In 2011, an economist at Princeton University found that the average wage cut for those American workers displaced by offshoring was 17.5 percent—and that does not include the millions of people who dropped out of the labor force altogether. Further, the job loss caused by globalization has caused American wages to stagnate. According to data from Pew Research, the median hourly wage in 1973 was $22.07 (in 2014 purchasing power), whereas the median hourly wage in 2014 was just $20.74. Essentially, the median American is economically worse off than he was nearly 50 years ago (technological improvements aside).

The American dream is dying, and free trade is to blame.

Filling the Gaps
Long and Van Dam’s second point is that Trump’s tariffs may start a trade war. Specifically, they note that China is targeting American pork and soybean producers with retaliatory tariffs. Let’s hope we do get a trade war—it may be the only way to force Congress to take Chinese neomercantilism seriously. Nevertheless, Long and Van Dam’s claim is absurd.
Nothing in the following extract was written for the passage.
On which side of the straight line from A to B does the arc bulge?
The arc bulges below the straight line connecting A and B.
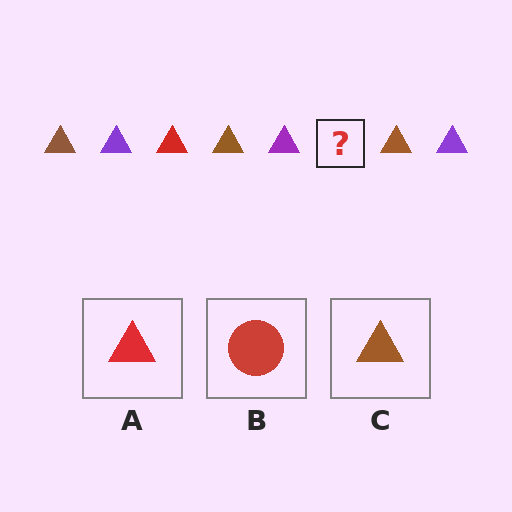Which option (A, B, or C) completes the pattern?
A.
To begin with, raw commodities like soybeans and pork are fungible. That is, American pork is indistinguishable from Canadian or Brazilian pork. As such, these retaliatory tariffs would have no effect on American pork producers: the Chinese will simply buy more Canadian and Brazilian pork, and America will sell more pork to Canada and Brazil—we will “fill in the gaps.” Unsurprisingly, America’s hog farmers realize this, and most aren’t concerned. According to a 2017 report in the National Hog Farmer:

China imported additional 3 million tons by the end of April 2017, making it the No. 1 pork importer last year. As a result, Hayes says it kept the European Union and Canada busy while the United States backfilled pork to the remaining countries. “We (U.S.) are getting the benefits of China without actually shipping a whole lot of product there,” notes Hayes.

China will not hurt America’s pork industry with tariffs because pork is fungible. The same goes for soybeans. Long and Van Dam should know better.

Now suppose that China imposes retaliatory tariffs on non-fungible goods, like American aircraft components. Won’t this hurt American producers? Sure. But remember, in 2017 American companies sold China $130 billion worth of goods; meanwhile, Americans bought $505 billion worth of Chinese goods, according to the U.S. Census Bureau. As such, Chinese producers benefit far more from trade than do American producers, and on balance, American producers are actually harmed by trade with China. In the event of a “full-scale” trade war, American producers would benefit by reclaiming American market share more than they would be harmed by losing access to China’s markets.

Likewise, this imbalance gives us leverage over China. Rather than skulking about crying about tariffs, the mainstream media, pundits like Ben Shapiro, and the effete husk that is the GOP should be thinking of ways to use tariffs to force China to pay for the $500 billion in intellectual property it steals from America annually. If China honored America’s property rights—just as we honor theirs—we would actually have a trade surplus. Tariffs can help redress this issue.

America holds all the cards. It’s time we played our hand.